5. Confidence, Assertive Skills, Delegation, and Negotiation
Peserta akan mempelajari cara meningkatkan kepercayaan diri, berkomunikasi secara asertif, melakukan delegasi, serta menggunakan keterampilan negosiasi dalam situasi kerja sehari-hari.
6. Communication, Meeting, and Corporate Culture
Sesi ini membahas komunikasi efektif dengan pimpinan dan relasi kerja, meeting and chairing skills, pemahaman corporate culture, networking, serta cara mewakili pimpinan secara profesional.

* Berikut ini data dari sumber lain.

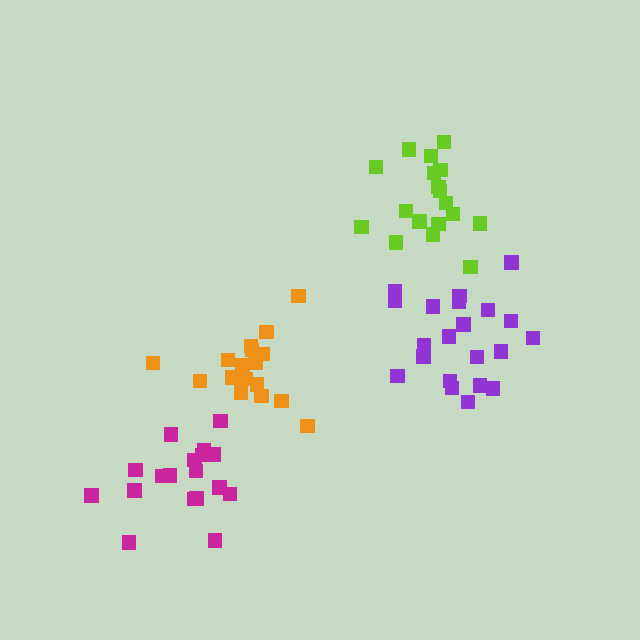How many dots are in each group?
Group 1: 18 dots, Group 2: 21 dots, Group 3: 18 dots, Group 4: 18 dots (75 total).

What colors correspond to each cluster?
The clusters are colored: orange, purple, lime, magenta.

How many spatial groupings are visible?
There are 4 spatial groupings.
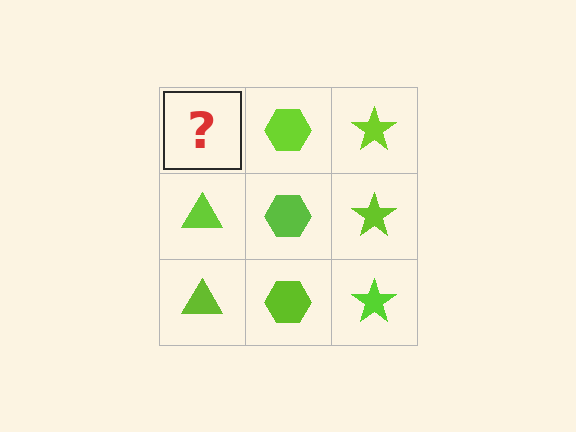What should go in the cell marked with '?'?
The missing cell should contain a lime triangle.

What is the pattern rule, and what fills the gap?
The rule is that each column has a consistent shape. The gap should be filled with a lime triangle.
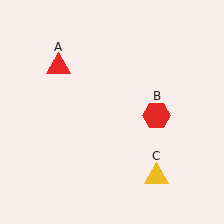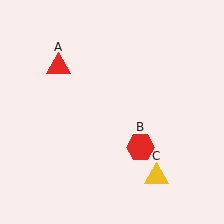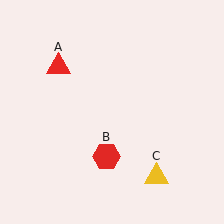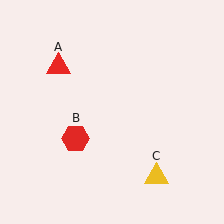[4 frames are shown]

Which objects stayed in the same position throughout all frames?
Red triangle (object A) and yellow triangle (object C) remained stationary.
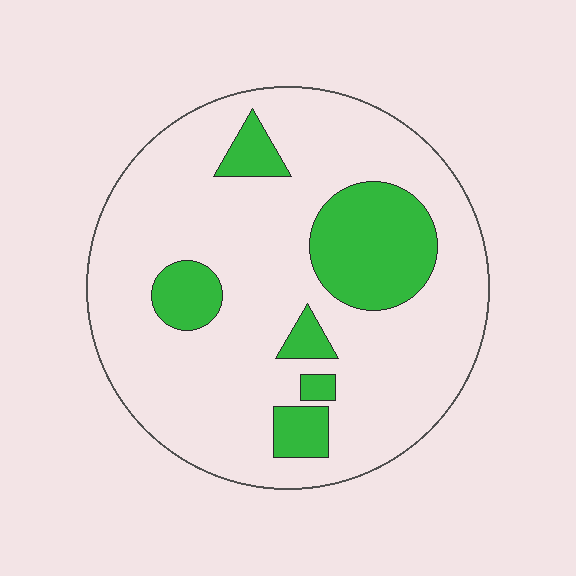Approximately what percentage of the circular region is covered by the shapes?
Approximately 20%.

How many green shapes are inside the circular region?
6.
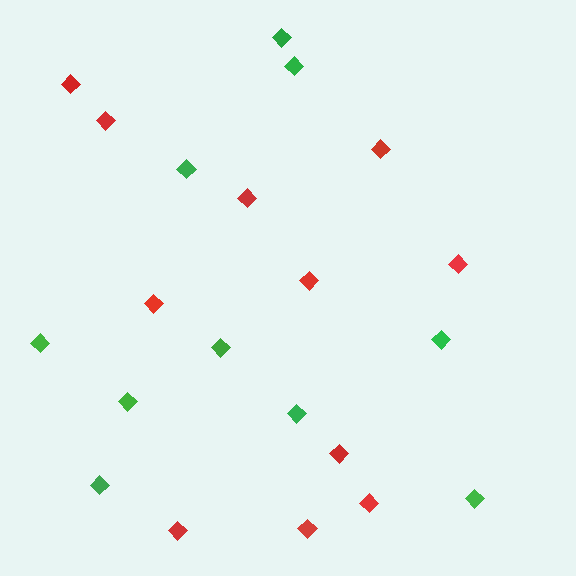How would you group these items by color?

7. Smart Business Writing and PowerPoint Presentation
Peserta akan melakukan praktik smart business writing dan memahami cara membuat PowerPoint presentation yang baik, terstruktur, menarik, dan sesuai dengan kebutuhan komunikasi bisnis.
–
Peserta yang Disarankan
Training How To Be Personal Assistant sesuai untuk sekretaris, personal assistant, executive assistant, staf administrasi, office staff, serta pihak lain yang ingin meningkatkan kemampuan dalam mendukung pekerjaan pimpinan secara profesional.
–
Hasil yang Diharapkan
Setelah mengikuti Training How To Be Personal Assistant, peserta diharapkan mampu menjalankan peran sebagai Personal Assistant dengan lebih percaya diri, sigap, terorganisir, dan profesional. Peserta juga diharapkan mampu meningkatkan kemampuan komunikasi, administrasi, time management, business writing, serta keterampilan presentasi untuk mendukung efektivitas kerja pimpinan dan organisasi.